Why Soil and Water Conservation
Land and Water are natural resources that are basic resources essential for the existence of life and are the two important factors for which appropriate management is most essential to ensure continuity of life. Land provides food, fuel, fodder and shelter besides providing physical support and other life support system. However there has been a continuous depletion of land resources due to various land degradation processes like soil erosion, large scale deforestation, reckless mining activities, overgrazing, general mismanagement, improper utilization, etc. Such processes lead to degradation and deterioration of soils physical property, inhibiting farm production and productivity.

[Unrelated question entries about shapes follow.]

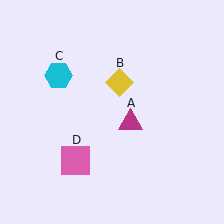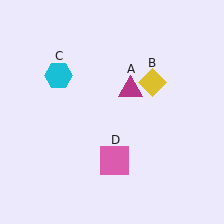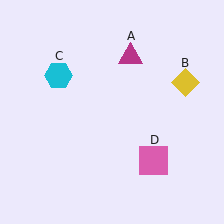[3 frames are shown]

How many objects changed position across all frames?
3 objects changed position: magenta triangle (object A), yellow diamond (object B), pink square (object D).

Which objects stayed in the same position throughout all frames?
Cyan hexagon (object C) remained stationary.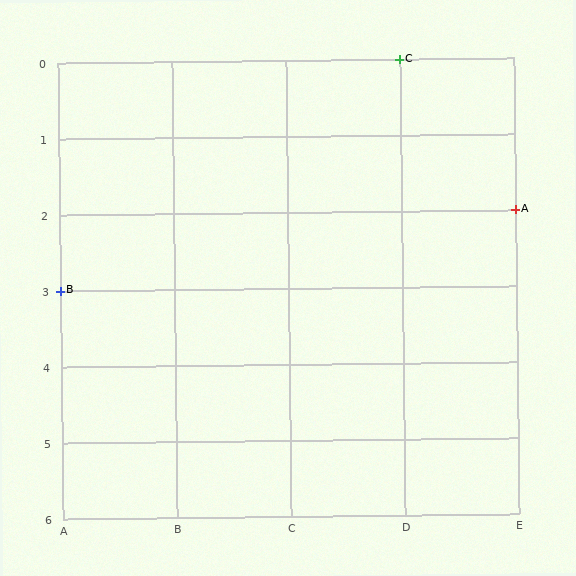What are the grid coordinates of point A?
Point A is at grid coordinates (E, 2).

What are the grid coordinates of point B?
Point B is at grid coordinates (A, 3).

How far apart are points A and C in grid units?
Points A and C are 1 column and 2 rows apart (about 2.2 grid units diagonally).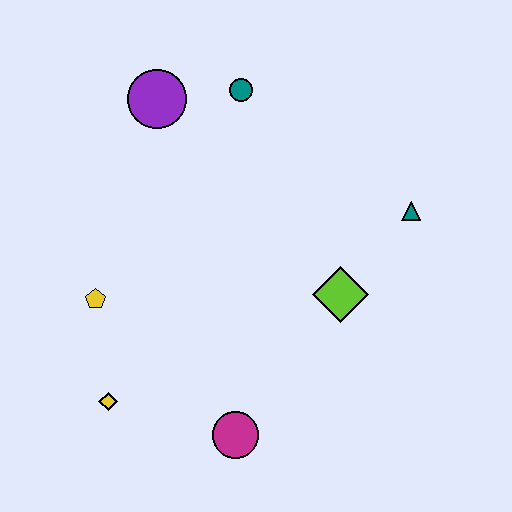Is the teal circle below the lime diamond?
No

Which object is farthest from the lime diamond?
The purple circle is farthest from the lime diamond.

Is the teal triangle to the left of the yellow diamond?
No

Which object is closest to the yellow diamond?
The yellow pentagon is closest to the yellow diamond.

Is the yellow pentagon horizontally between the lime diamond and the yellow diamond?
No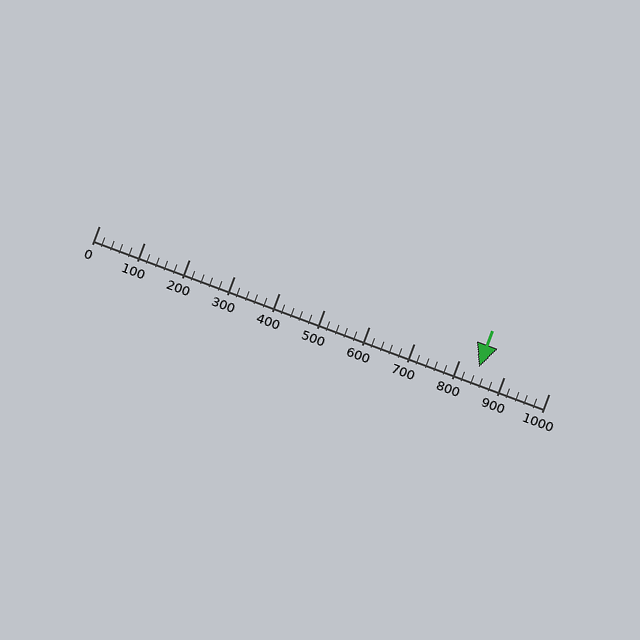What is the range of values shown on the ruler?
The ruler shows values from 0 to 1000.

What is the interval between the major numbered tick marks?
The major tick marks are spaced 100 units apart.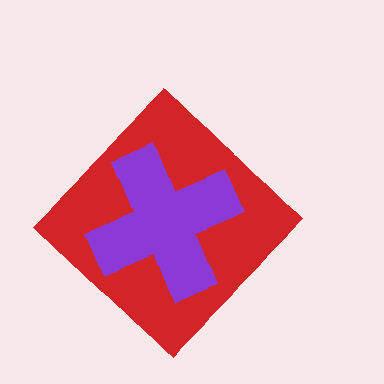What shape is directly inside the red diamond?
The purple cross.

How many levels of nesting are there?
2.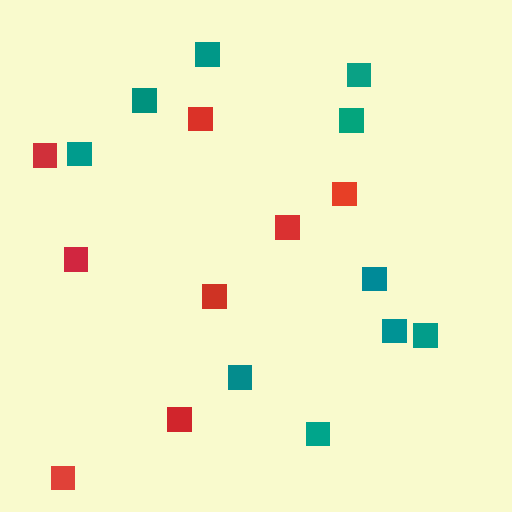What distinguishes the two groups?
There are 2 groups: one group of red squares (8) and one group of teal squares (10).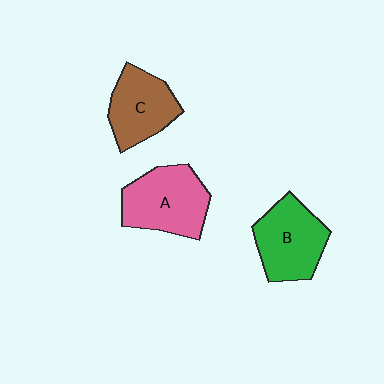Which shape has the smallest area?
Shape C (brown).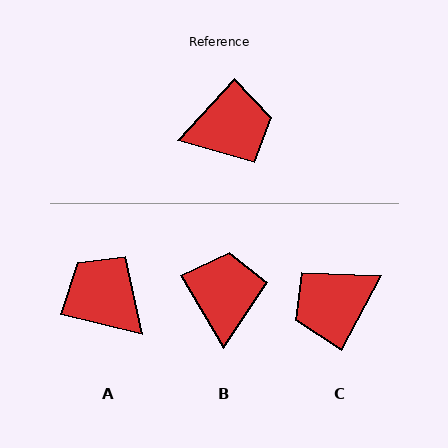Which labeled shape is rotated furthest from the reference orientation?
C, about 166 degrees away.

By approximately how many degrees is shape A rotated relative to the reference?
Approximately 119 degrees counter-clockwise.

It takes nature 600 - 1000 years to form 1.0 inch of top soil but the same amount of soil gets eroded in a very easily in 2-3 rainfall events due to lack of conservation and improper utilization. As a result, erosion by water becomes the single most harmful factor in the deterioration of productive land of the state, affecting about 31% of the total geographical area. It has been reported that 14.15 million tones of productive soil is lost every year from the state (Sharma et al, 1995). It has also been estimated that soil lost from unprotected cultivated land is about 120 tonnes /ha/yr and may go as high as 300 tonnes /ha/yr.
Thus, apart from depletion of fertile soil, erosion results in the loss of plant nutrients and organic matter, siltation of reservoirs and riverbeds thereby adversely affecting irrigation and power potential; causing floods in plain and valley which damage crops, animals, habitation, communication etc. But most of all it adversely affect agricultural production, forest stand and availability of water both for irrigation and drinking besides bringing about a disturbance in the ecological balance.